The situation has only gotten worse since then.
“I think there is a shared, if you will, sense of crisis among all states,” said Izumi Nakamitsu, the UN High Representative for Disarmament Affairs.
“We have no bilateral arms control agreements between the two largest nuclear weapons states,” she said, referring to the February expiration of the New Start treaty between Moscow and Washington.
“We are also beginning to see a quantitative increase in nuclear capabilities in all nuclear weapon states.”
Nakamitsu said rising geopolitical tensions had halted the post-Cold War disarmament trend.
The Nuclear Non-Proliferation Treaty (NPT), signed by almost every country on the planet – with notable exceptions such as Israel, India and Pakistan – aims to prevent the proliferation of nuclear weapons, to promote complete disarmament and to encourage cooperation on civilian nuclear projects.
The nine nuclear-armed states — Russia, the United States, France, the United Kingdom, China, India, Pakistan, Israel and North Korea — possessed 12,241 nuclear warheads by January 2025, according to the latest report by the Stockholm International Peace Research Institute (SIPRI).
The United States and Russia possess nearly 90% of nuclear weapons globally and have undertaken major programs to modernize them in recent years, according to SIPRI.

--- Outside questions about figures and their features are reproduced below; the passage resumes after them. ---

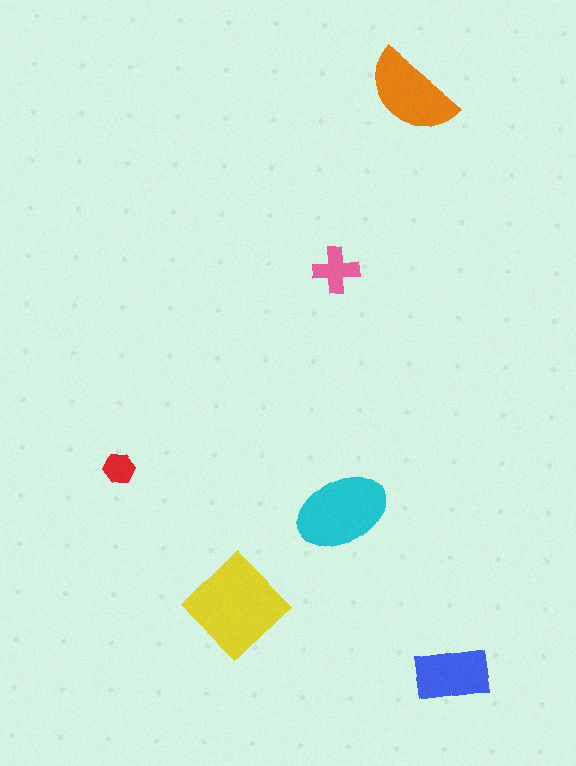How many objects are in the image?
There are 6 objects in the image.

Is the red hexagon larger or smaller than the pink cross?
Smaller.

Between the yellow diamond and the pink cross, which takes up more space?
The yellow diamond.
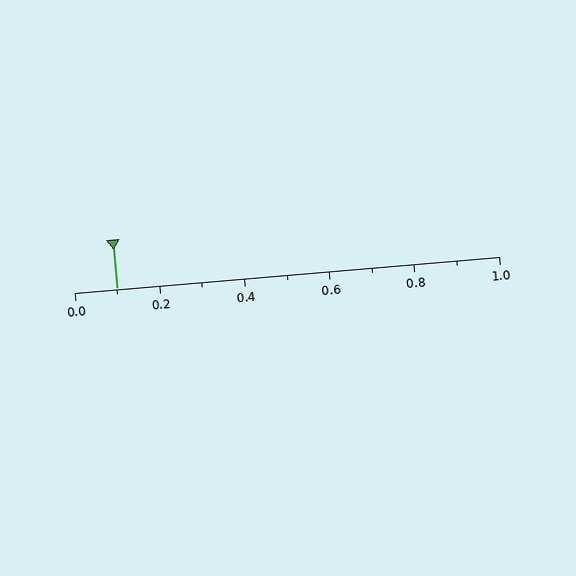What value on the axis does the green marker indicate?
The marker indicates approximately 0.1.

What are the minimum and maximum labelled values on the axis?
The axis runs from 0.0 to 1.0.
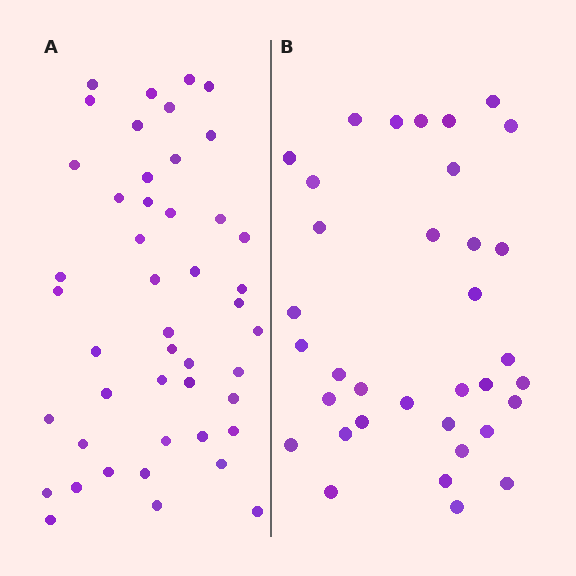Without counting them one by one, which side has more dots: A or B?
Region A (the left region) has more dots.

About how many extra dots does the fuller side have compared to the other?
Region A has roughly 12 or so more dots than region B.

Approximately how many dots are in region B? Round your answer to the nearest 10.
About 40 dots. (The exact count is 35, which rounds to 40.)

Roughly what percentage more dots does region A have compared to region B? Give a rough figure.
About 30% more.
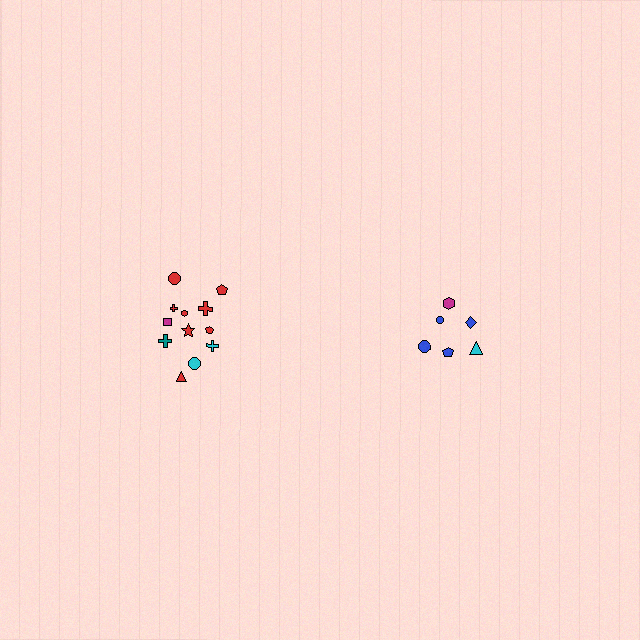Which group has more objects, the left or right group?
The left group.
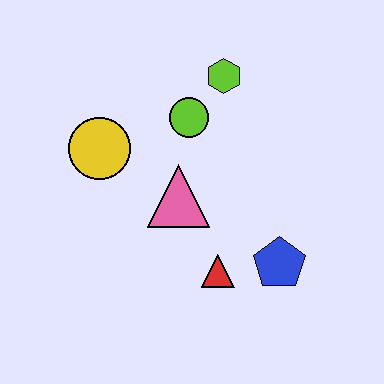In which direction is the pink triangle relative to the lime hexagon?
The pink triangle is below the lime hexagon.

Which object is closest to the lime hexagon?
The lime circle is closest to the lime hexagon.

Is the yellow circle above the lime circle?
No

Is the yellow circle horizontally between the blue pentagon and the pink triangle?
No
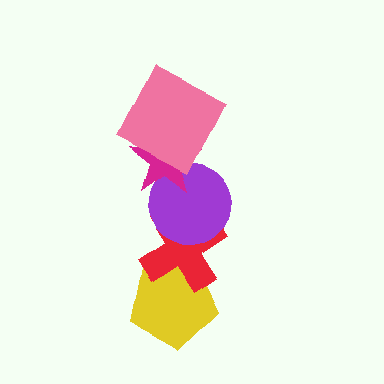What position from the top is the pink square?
The pink square is 1st from the top.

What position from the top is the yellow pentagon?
The yellow pentagon is 5th from the top.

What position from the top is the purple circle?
The purple circle is 3rd from the top.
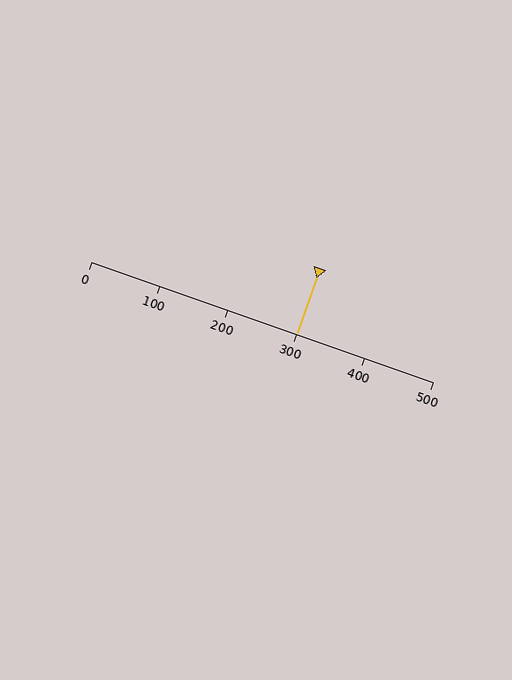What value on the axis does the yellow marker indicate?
The marker indicates approximately 300.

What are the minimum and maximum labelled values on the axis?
The axis runs from 0 to 500.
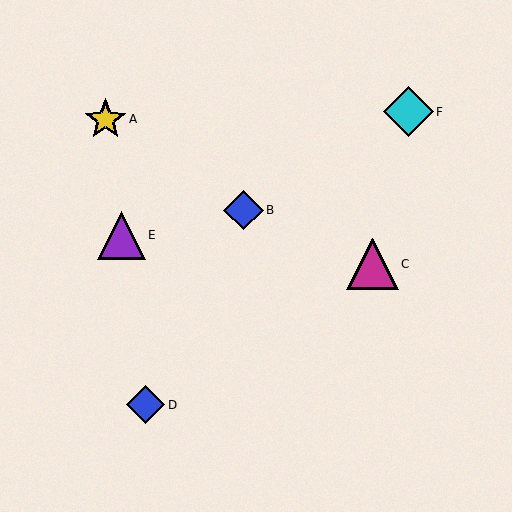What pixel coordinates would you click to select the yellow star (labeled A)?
Click at (106, 119) to select the yellow star A.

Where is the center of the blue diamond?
The center of the blue diamond is at (243, 210).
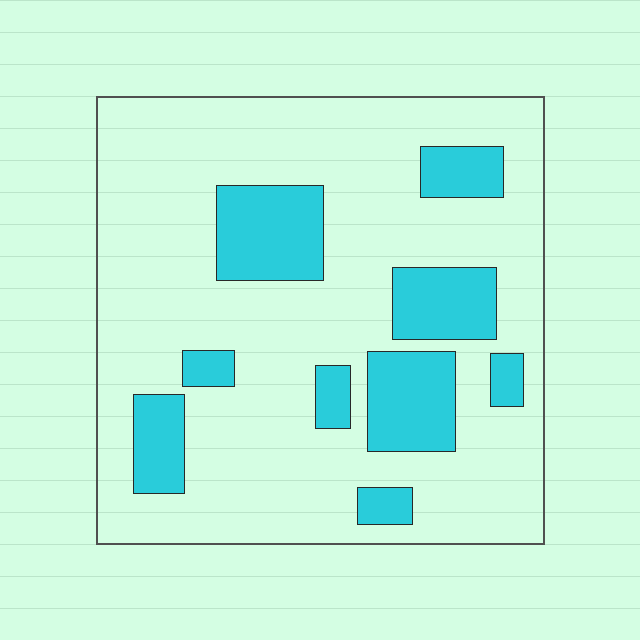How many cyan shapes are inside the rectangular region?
9.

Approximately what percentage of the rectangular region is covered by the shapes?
Approximately 20%.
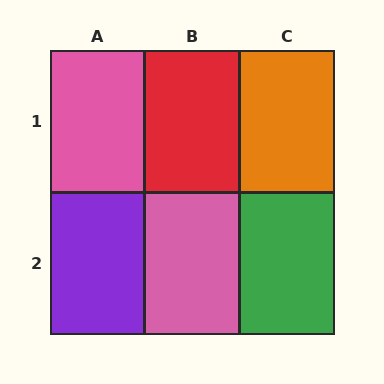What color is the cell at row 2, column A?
Purple.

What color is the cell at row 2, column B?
Pink.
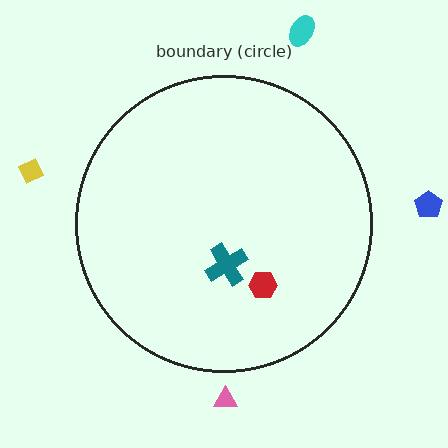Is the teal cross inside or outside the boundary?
Inside.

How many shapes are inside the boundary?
2 inside, 4 outside.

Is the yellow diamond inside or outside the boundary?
Outside.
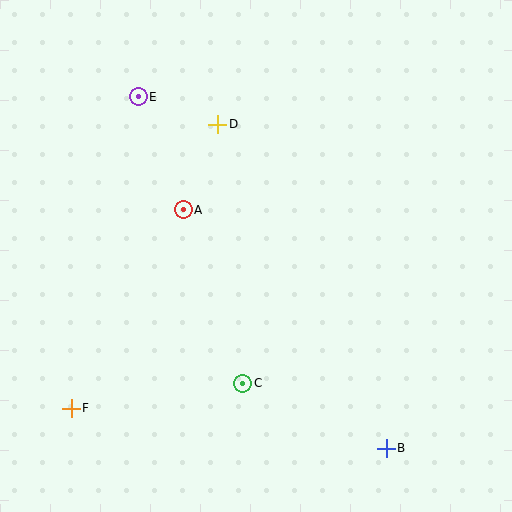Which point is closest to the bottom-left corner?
Point F is closest to the bottom-left corner.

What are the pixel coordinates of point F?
Point F is at (71, 408).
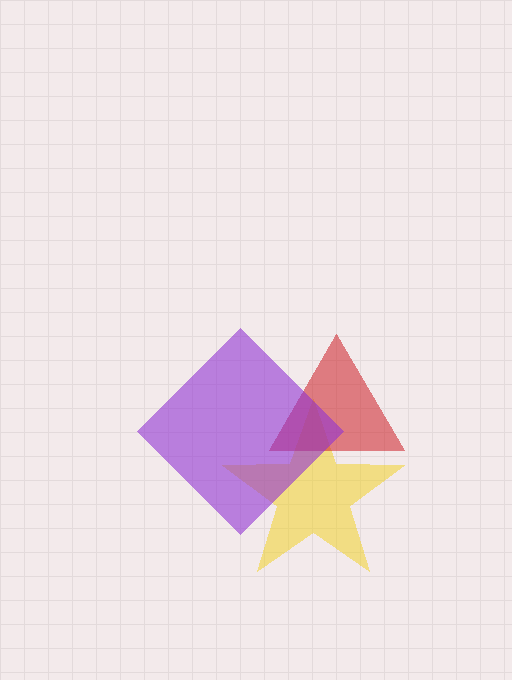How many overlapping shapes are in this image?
There are 3 overlapping shapes in the image.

China has also rapidly increased its nuclear stockpile, SIPRI said, with the G7 sounding the alarm on Friday that Moscow and Beijing were increasing their nuclear capabilities.
US President Donald Trump has indicated that he intends to carry out new nuclear tests because “other countries are doing it too.”
In March, French President Emmanuel Macron announced a dramatic shift in nuclear deterrence, notably an increase in the nuclear arsenal, which currently numbers 290 warheads.
NPT could ‘unravel’
“It is obvious that trust is eroding, both inside and outside the NPT,” said Seth Sheldon of the International Campaign to Abolish Nuclear Weapons (ICAN), a Nobel Peace Prize laureate. AFP.

He questioned the likely outcome of the four-week summit.
Decisions on the NPT must be taken by consensus, as the previous two conferences have not adopted final political declarations.
In 2015, the stalemate was largely due to opposition from Israel’s arch-ally Washington to the creation of a nuclear-weapon-free zone in the Middle East.
In 2022, the impasse was mainly due to Russian opposition to references to Ukraine’s nuclear power plant in Zaporizhzhia, occupied by Moscow.
This year’s summit could hit any number of stumbling blocks.
The ongoing war in Ukraine, Iran’s nuclear program and the war there, non-nuclear states’ fears of proliferation and North Korea’s developing arsenal could all be deal-breakers.
If there is a third failure in a row, the treaty “may not implode overnight,” said Christopher King, the conference’s secretary-general.
But there is a risk that “it will eventually work itself out”.
Artificial intelligence may be a prominent issue as some countries call for all sides to maintain human control over nuclear weapons.